1. Introduction
Zambia’s food sector has become increasingly dynamic, with local and international firms facing high volatility due to global commodity prices, climate variability, and currency fluctuations. In such an environment, strategic diversification has emerged as a response to mitigate risk, enhance firm value, and sustain profitability. This study focuses on multinational food firms in Zambia and evaluates how four strategic approaches—vertical, horizontal, concentric, and conglomerate diversification—affect organizational performance, particularly financial outcomes.
2. Literature Review and Conceptual Framework
2.1 Overview of Diversification Strategy
Diversification refers to the strategic expansion of a firm’s operations into new markets or product lines. According to Pearce and Robinson (2010), firms may engage in:
- Horizontal Diversification: Introducing new products to existing customer bases.
- Concentric Diversification: Adding new, related products leveraging similar technology or markets.
- Vertical Diversification: Integrating supply chain functions either backward (suppliers) or forward (distribution).
- Conglomerate Diversification: Entering completely unrelated industries.
2.2 Diversification and Firm Performance
Previous studies indicate that related diversification (horizontal and concentric) tends to yield stronger performance benefits, particularly in emerging markets (Eukeria & Favourate, 2014). Theories such as the Resource-Based View (RBV) and Portfolio Theory support the notion that firms can manage risk and increase profitability through strategic diversification.
2.3 Conceptual Framework
This study considers diversification strategies as the independent variables and firm performance—measured by financial growth, profitability, and return on investment (ROI)—as the dependent variable.
3. Research Methodology
3.1 Research Design and Sample
The study employed a descriptive research design. The target population consisted of senior finance managers and executives from four multinational food and beverage firms operating in Zambia. These firms were selected based on market size, presence, and product diversity.
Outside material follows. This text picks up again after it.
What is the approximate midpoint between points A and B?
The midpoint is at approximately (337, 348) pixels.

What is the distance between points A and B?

3.2 Data Collection and Analysis
Primary data were collected through structured questionnaires. Descriptive statistics and regression analyses were conducted using SPSS. A standard multiple regression model was used to assess the impact of each diversification strategy on firm performance.
4. Results and Discussion
4.1 Descriptive Analysis
Respondents confirmed that all four firms engage in varying levels of diversification, with a strong leaning toward horizontal and concentric strategies. Vertical and conglomerate diversification were present but less emphasized.
4.2 Regression Results
- Horizontal Diversification showed the strongest positive correlation with firm performance (β = 0.537, p < 0.01).
- Concentric Diversification also had a significant positive effect (β = 0.402, p < 0.05).
- Vertical and Conglomerate Diversification were statistically insignificant.
The regression model had an R² value of 0.456, indicating that diversification strategies explained 45.6% of the variance in firm performance.
4.3 Interpretation
These results support the hypothesis that related diversification enhances performance more effectively than unrelated or supply-chain-based diversification. Horizontal diversification allows firms to capitalize on existing distribution channels and customer loyalty. Concentric diversification benefits from shared technology and knowledge transfer.